Neben der hohen Sensitivität und Spezifität besteht ein weiterer wesentlicher Vorteil
dieser Methode in der fehlenden Strahlenbelastung, was besonders bei Kindern Bedeutung
hat. Dem stehen als Nachteile die mancherorts noch limitierte Verfügbarkeit und die
Notwendigkeit einer guten Sedierung bei kleinen Kindern gegenüber. Wie Weiser et al.
detailliert herleiten, sind die Kosten der MRT-Methode mit denen der kortikalen Szintigraphie
vergleichbar.
Eine kritische Frage muss sich diese Methode allerdings gefallen lassen: Wird zur
Diagnostik der Pyelonephritis überhaupt eine bildgebende Methode benötigt, oder ist
die Pyelonephritis nicht per se eine klinische Diagnose? Muss hier nicht das rasche
therapeutische Eingreifen mit dem Ziel der Verhinderung späterer postpyelonephritischer
Narben ganz im Vordergrund stehen und ist nicht jegliche Verzögerung durch eine Bildgebung
zu vermeiden? Spielt nicht das detaillierte Erkennen sämtlicher einzelner Herde demgegenüber
eine deutlich untergeordnete Rolle? Die Antwort wird durch die Autoren selbst gegeben,
die bei der Diagnostik der Pyelonephritis zum wohl überlegten Gebrauch bildgebender
Untersuchungen raten und deren routinemäßigen Einsatz ablehnen. Einzelfälle, in denen
eine Bildgebung sinnvoll zur Klärung beitragen kann, sind Fieber unbekannter Ursache
bei fraglichem Harnwegsinfekt, chronische Bakteriurie mit unsicheren klinischen Zeichen
des akuten Harnwegsinfektes, fieberhafter Harnwegsinfekt trotz antibiotischer Prophylaxe
bei bekanntem vesikoureteralen Reflux und multiple fieberhafte Harnwegsinfekte.

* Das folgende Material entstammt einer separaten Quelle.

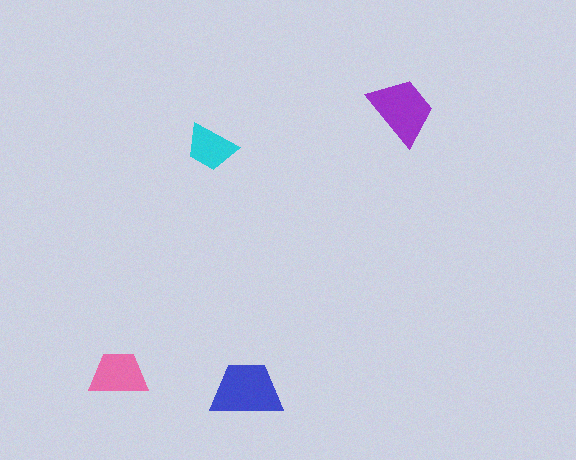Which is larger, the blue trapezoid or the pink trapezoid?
The blue one.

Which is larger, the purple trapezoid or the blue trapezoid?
The blue one.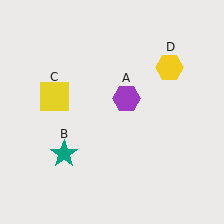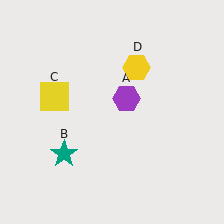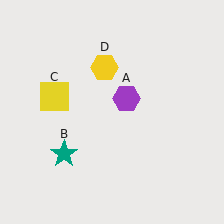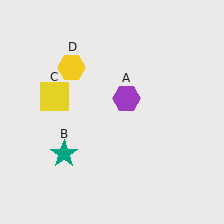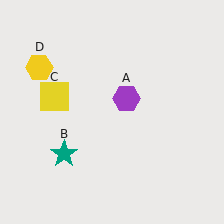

Sinnvoll und zurückhaltend angewandt, kann also die kontrastmittelverstärkte MRT als
komplementäres diagnostisches Mittel einen wertvollen Beitrag im diagnostischen Spektrum
des kindlichen Harnwegsinfektes leisten.
PD Wiltrud K. Rohrschneider, Heidelberg
Kommentar zur Studie aus nuklearmedizinischer Sicht
Die szintigraphische Untersuchung der Nieren mit 99m-Tc-DMSA in SPECT- Technik ist
eine etablierte und validierte Methode bei V.a. akute Pyelonephritis im Kindesalter.
Im Einzelfall kann tatsächlich die Unterscheidung zwischen einer akuten Pyelonephritis
und älteren narbigen Veränderungen schwierig sein, sofern keine szintigraphischen
Voraufnahmen vorliegen. Hieraus kann jedoch unseres Erachtens keine generelle Empfehlung
zur Abkehr von der szintigraphischen Untersuchung mit 99m-Tc-DMSA abgeleitet werden.
Die in der Publikation angegebenen Kosten der DMSA-Szintigraphie fallen in Deutschland
deutlich niedriger aus, eine intravenöse Sedierung der Patienten ist nach unserer
Erfahrung nur sehr selten erforderlich.